Opera is perhaps the key to Mann’s film. An opera company even comes to town. (Ferrari complains that they’re out of tune. “More in tune than your cars in Monaco last summer,” they retort.) During a performance, the entire town sits and listens, and each character contemplates a long-ago moment in time. Enzo thinks back on playing with his son Dino. Lina remembers telling Enzo she’s pregnant. Ferrari’s mom imagines the day her other son went off to war to die. Laura recalls a warm family moment back when her family was intact. Everybody’s lost in their own past. The only way out is forward.

The director has been trying to realize this project since the mid-1990s (the credited screenwriter, Troy Kennedy Martin, died in 2009), and one can almost imagine this as a film Mann might have made around that time. Stylistically, Ferrari is much more classical and composed than the digital abstractions of Blackhat (2015), Miami Vice (2006), and Collateral (2004). It has something of the unsettling serenity of Manhunter (1986) and the character detail of Heat (1995). Part of the score from The Insider (1999) even makes a memorable appearance. Like those earlier films, Ferrari is elegant and restless, with a sense throughout that something horrific might be lurking around each corner. And when the director straps his cameras on those cars and sends them on their way, the picture transforms into something more visceral and chaotic, a fever dream (or maybe a nightmare) of speed and smoke.

Mann has always balanced the intimate with the epic.
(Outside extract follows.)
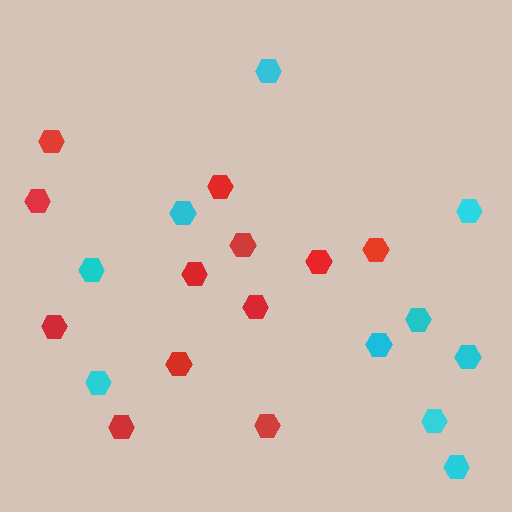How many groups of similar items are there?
There are 2 groups: one group of cyan hexagons (10) and one group of red hexagons (12).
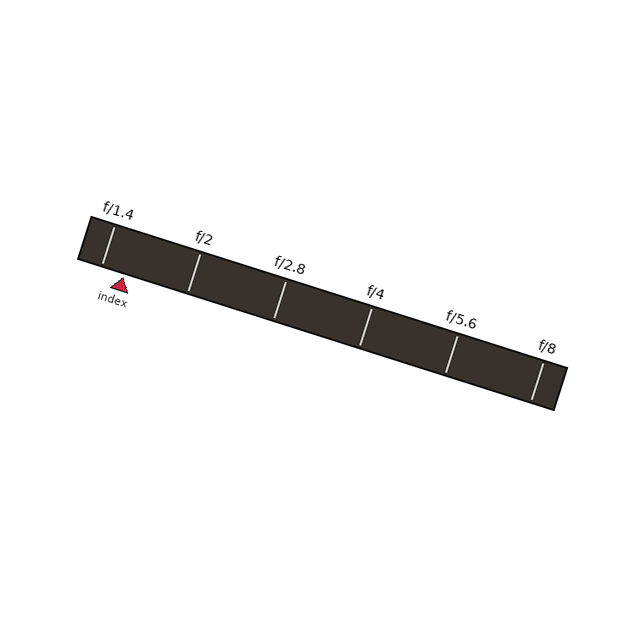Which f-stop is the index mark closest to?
The index mark is closest to f/1.4.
Films like Heat and Miami Vice are as much about men and women and what they say to each other as they are about standoffs and shootouts and getaways. In Ferrari, he might have found the purest expression of this idea. To paraphrase a famous line from Heat, it’s a movie about metals. About the hard and smooth metal that is required, both practically and figuratively, and the way that metal can twist and bend and destroy the people that come in contact with it. In life, as it is in racing.